MMMR：大規模多模態推理任務基準測試

摘要

近期，多模态大语言模型（MLLMs）的进展实现了对语言、视觉及结构化输入的统一处理，为逻辑推理、空间推理及科学分析等复杂任务开启了大门。尽管前景广阔，MLLMs，尤其是那些通过中间思维轨迹增强的模型（MLLMs-T），其推理能力仍鲜为人知，且缺乏标准化的评估基准。现有研究主要关注感知或最终答案的正确性，对模型跨模态推理或失败的方式提供有限洞察。为填补这一空白，我们引入了MMMR，一个旨在严格评估带有明确思维的多模态推理的新基准。MMMR包含：1）一个高难度数据集，涵盖六种多样化推理类型的1083个问题，具有符号深度和多跳需求；2）一个模块化的推理轨迹评估管道（RTEP），用于通过相关性、一致性及结构化错误注释等指标，超越准确性评估推理质量。实证结果显示，MLLMs-T总体上优于无思维增强的模型，但即使是Claude-3.7-Sonnet和Gemini-2.5 Pro等顶尖模型，也面临不一致和过度思考等推理缺陷。此基准揭示了准确性与推理质量之间的持续差距，并为未来模型开发提供了可操作的评估管道。总体而言，MMMR为评估、比较及改进下一代多模态推理系统奠定了可扩展的基础。

English

Recent advances in Multi-Modal Large Language Models (MLLMs) have enabled unified processing of language, vision, and structured inputs, opening the door to complex tasks such as logical deduction, spatial reasoning, and scientific analysis. Despite their promise, the reasoning capabilities of MLLMs, particularly those augmented with intermediate thinking traces (MLLMs-T), remain poorly understood and lack standardized evaluation benchmarks. Existing work focuses primarily on perception or final answer correctness, offering limited insight into how models reason or fail across modalities.

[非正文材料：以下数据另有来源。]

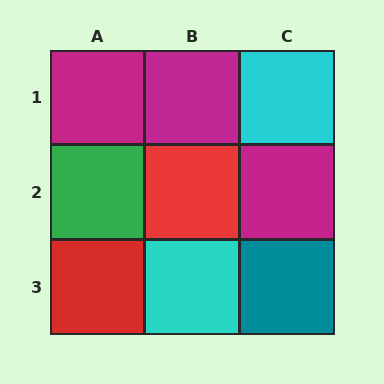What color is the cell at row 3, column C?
Teal.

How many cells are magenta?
3 cells are magenta.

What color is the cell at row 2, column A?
Green.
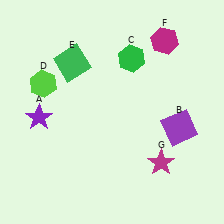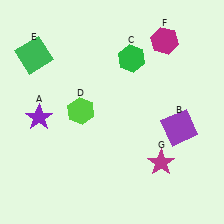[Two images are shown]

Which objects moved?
The objects that moved are: the lime hexagon (D), the green diamond (E).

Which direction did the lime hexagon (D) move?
The lime hexagon (D) moved down and to the right.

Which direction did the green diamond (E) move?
The green diamond (E) moved left.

To address this gap, we introduce the MMMR, a new benchmark designed to rigorously evaluate multi-modal reasoning with explicit thinking. The MMMR comprises 1) a high-difficulty dataset of 1,083 questions spanning six diverse reasoning types with symbolic depth and multi-hop demands and 2) a modular Reasoning Trace Evaluation Pipeline (RTEP) for assessing reasoning quality beyond accuracy through metrics like relevance, consistency, and structured error annotations. Empirical results show that MLLMs-T overall outperform non-thinking counterparts, but even top models like Claude-3.7-Sonnet and Gemini-2.5 Pro suffer from reasoning pathologies such as inconsistency and overthinking. This benchmark reveals persistent gaps between accuracy and reasoning quality and provides an actionable evaluation pipeline for future model development. Overall, the MMMR offers a scalable foundation for evaluating, comparing, and improving the next generation of multi-modal reasoning systems.